The Indian government, particularly its military and its intelligence wings, has traditionally taken such threats lightly. This country is generally believed to be an information-technology power; but its state is so lacking in capability that it is, by some accounts, unable to secure even defence research networks against intrusion. True, the National Security Council has been working towards creating some sort of platform for cyber-defence for some time now; in January this year, National Security Advisor Shiv Shankar Menon claimed the final details were being worked out. The problem is, ironically, the lack of skilled manpower. While China has hundreds of thousands of hackers who can be and are probably turned to the use of the state — and even North Korea has about 15,000 — the sad fact is that the Indian state is far less willing to introduce younger, more effective people from outside into its national-security structures than any of its competitors. The University Grants Commission has now, it was reported in this newspaper last week, requested the vice-chancellors of technical universities and institutions to introduce cyber security and information security as subjects, so that a specialised corps of students might eventually be produced.
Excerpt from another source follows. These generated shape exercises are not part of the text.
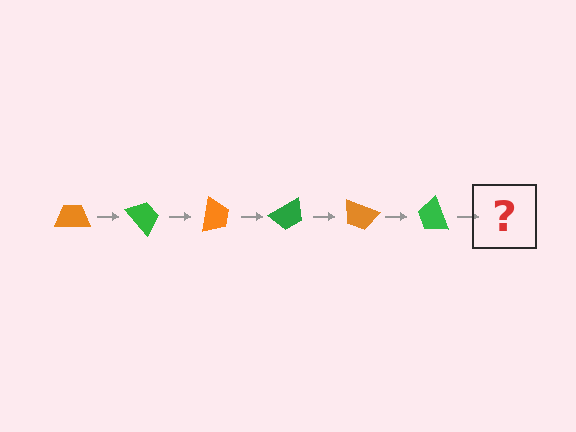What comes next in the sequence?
The next element should be an orange trapezoid, rotated 300 degrees clockwise from the start.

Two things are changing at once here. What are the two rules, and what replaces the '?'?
The two rules are that it rotates 50 degrees clockwise each step and the color cycles through orange and green. The '?' should be an orange trapezoid, rotated 300 degrees clockwise from the start.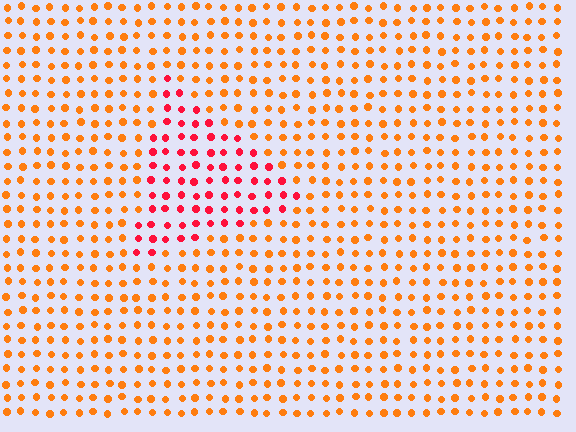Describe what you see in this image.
The image is filled with small orange elements in a uniform arrangement. A triangle-shaped region is visible where the elements are tinted to a slightly different hue, forming a subtle color boundary.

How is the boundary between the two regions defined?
The boundary is defined purely by a slight shift in hue (about 39 degrees). Spacing, size, and orientation are identical on both sides.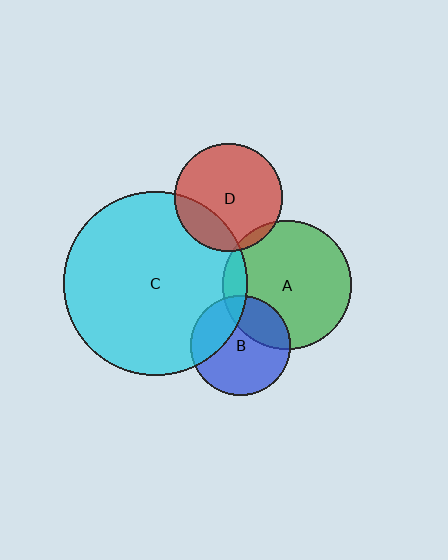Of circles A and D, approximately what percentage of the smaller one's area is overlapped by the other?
Approximately 5%.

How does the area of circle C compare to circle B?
Approximately 3.4 times.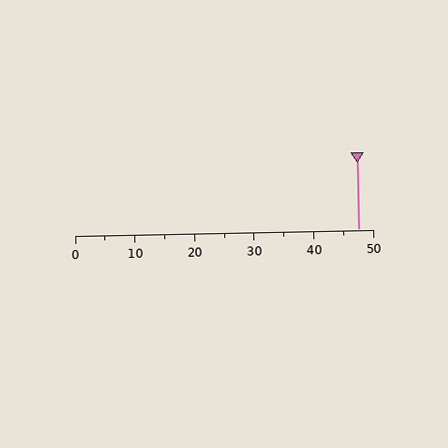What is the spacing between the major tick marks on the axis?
The major ticks are spaced 10 apart.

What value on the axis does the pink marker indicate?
The marker indicates approximately 47.5.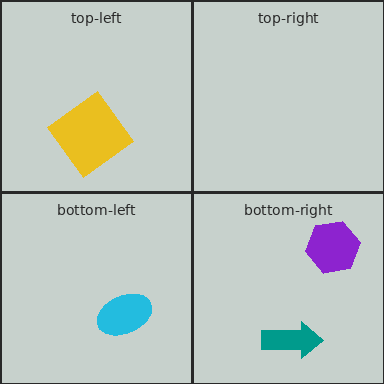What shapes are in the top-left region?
The yellow diamond.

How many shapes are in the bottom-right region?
2.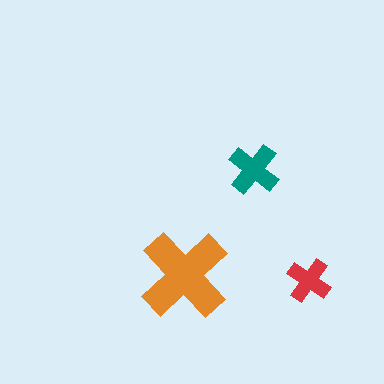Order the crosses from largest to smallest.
the orange one, the teal one, the red one.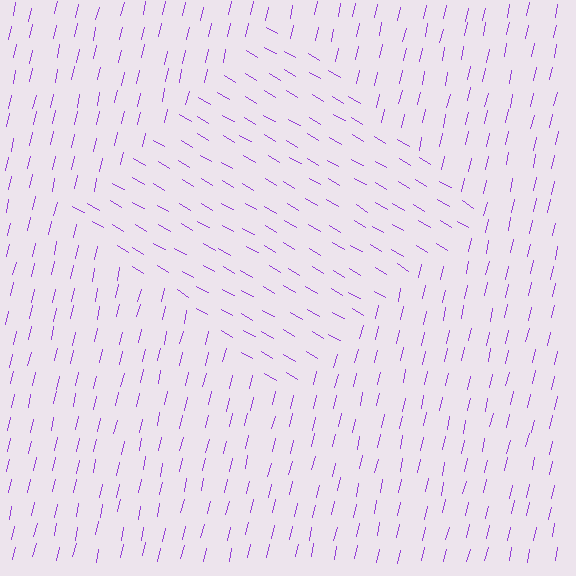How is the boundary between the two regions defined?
The boundary is defined purely by a change in line orientation (approximately 72 degrees difference). All lines are the same color and thickness.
That is a necessary first step. But it will still be a failure unless the government overcomes its known unwillingness to look outside its doors for human resources. For example, it has been reported that the first co-ordinator of the new national cyber-security platform will be a civil servant who did not inspire much confidence while overseeing and implementing the various attempts the government had undertaken to block websites over the past year. Without accountability and new blood, India will always fall behind in new forms of conflict.